Selain menulis di beberapa media, dai muda kita ini pun telah menelurkan sejumlah karya berbobot. Sebagian di antaranya telah diterbitkan dan telah tersebar luas di tengah masyarakat. Di antara karya-karyanya itu adalah Mutiara Ahlu Bait dari Tanah Haram - Sebuah Biografi Al Imam As Sayyid Muhammad bin Alawi Al Maliki, Makkah, yang diterbitkan atas kerja sama Madinatul Ilmi dan Penerbit Ar Raudho, Malang (sampai saat ini sudah cetakan kedelapan), Muhammad SAW Kado Ilahi yang Dinanti - Sebuah buku yang membahas tuntas seputar keajaiban Milad atau kelahiran Rasulullah SAW, juga diterbitkan oleh Penerbit Ar Raudho, Malang, Lawami’ul Anwar fi Ma’rifah Al Musthafa Al Mukhtar, sebuah kitab (berbahasa Arab) yang mengupas kemuliaan Rasulullah SAW serta sifat-sifat agung beliau SAW (kitab ini masih berupa tulisan tangan/manuskrip), Kitabul Arba’in Fil Adzan wal Iqamah, sebuah kitab yang berisikan 40 hadits yang berkaitan dengan tata cara serta keutamaan adzan dan iqamah, 2002, terjemah kitab Ad Da’wah at-Tammah wa at-Tadzkirah al-’Ammah, karya Al-Imam Al-Habib Abdullah bin Alawi Al-Haddad (belum diterbitkan), terjemah kitab Mukhtashar Jalil Al-Malibari, dengan judul Untaian Mutiara Nasehat Syaikh Zainuddin Al Malibari, 2003 (belum diterbitkan), Niat-niat dalam Pernikahan, 2006 (diperbanyak sendiri), Sekelumit Biografi Imam Al-Bukhari dan Keutamaan Membaca Kitab Shohih Al-Bukhari, 2007 (diperbanyak sendiri), Taqwa Bekal Dunia Akhirat, 1998 (belum diterbitkan), Ilmu Cahaya dari Allah, 1998 (belum diterbitkan, dan kedua buku ini ditulis ketika ia masih duduk di SMP), Bagaimanakah Hukum Rokok?, 2003 (diperbanyak sendiri, belum diterbitkan), dan yang terakhir adalah buku yang cuplikan kisahnya ditulis di awal tulisan ini, yaitu Air Mata Sang Nabi, yang baru-baru ini diterbitkan oleh Penerbit Ar Raudho.
Produktivitasnya dalam menulis juga sebanding dengan kecintaannya dalam membaca, hobinya sejak masih kecil. “Saya sangat suka mengoleksi kitab-kitab, sejak sekolah madrasah dulu sampai sekarang.
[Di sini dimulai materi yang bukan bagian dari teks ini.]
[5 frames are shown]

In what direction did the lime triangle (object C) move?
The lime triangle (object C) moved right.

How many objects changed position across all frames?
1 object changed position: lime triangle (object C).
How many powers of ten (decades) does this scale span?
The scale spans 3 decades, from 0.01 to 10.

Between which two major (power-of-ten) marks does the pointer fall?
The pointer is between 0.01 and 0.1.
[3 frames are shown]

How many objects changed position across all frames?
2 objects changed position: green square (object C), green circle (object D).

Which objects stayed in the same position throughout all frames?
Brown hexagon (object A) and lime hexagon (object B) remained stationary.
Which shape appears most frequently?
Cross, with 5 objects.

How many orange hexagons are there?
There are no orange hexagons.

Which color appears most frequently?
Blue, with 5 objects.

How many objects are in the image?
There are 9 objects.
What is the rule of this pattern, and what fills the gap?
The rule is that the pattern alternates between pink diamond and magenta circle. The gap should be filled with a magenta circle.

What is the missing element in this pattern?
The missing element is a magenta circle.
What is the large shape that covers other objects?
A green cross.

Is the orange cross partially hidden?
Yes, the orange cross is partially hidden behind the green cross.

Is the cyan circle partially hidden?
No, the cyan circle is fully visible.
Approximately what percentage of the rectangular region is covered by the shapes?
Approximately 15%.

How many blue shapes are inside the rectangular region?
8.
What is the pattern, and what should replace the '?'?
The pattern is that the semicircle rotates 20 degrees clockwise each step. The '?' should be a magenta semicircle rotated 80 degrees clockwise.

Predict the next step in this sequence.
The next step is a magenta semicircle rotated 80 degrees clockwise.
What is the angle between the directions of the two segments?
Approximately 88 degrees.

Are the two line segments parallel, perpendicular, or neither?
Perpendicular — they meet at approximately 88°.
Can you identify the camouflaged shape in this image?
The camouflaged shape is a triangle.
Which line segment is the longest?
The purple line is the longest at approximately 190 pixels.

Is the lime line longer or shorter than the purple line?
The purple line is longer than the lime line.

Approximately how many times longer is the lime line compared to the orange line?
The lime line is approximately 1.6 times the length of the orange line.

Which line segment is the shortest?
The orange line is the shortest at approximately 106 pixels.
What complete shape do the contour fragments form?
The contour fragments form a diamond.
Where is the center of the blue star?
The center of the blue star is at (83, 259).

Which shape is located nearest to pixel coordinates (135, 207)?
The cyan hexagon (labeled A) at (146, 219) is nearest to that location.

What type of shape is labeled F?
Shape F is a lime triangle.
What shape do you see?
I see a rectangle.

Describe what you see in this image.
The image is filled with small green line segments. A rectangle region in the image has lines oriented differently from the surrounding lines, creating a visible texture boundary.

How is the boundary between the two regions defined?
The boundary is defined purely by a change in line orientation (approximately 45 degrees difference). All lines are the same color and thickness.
Bahkan saya punya perpustakaan pribadi di rumah saya, ada sekitar delapan almari besar koleksi kitab saya. Sebagian saya beli di dalam negeri tapi ada pula yang saya beli dari luar negeri dengan perantara beberapa teman di Jeddah dan Makkah. Saya berharap, kitab-kitab saya ini nantinya dapat dipelajari dan dimanfaatkan oleh anak-cucu saya,” ujarnya memungkasi perbincangannya dengan alKisah.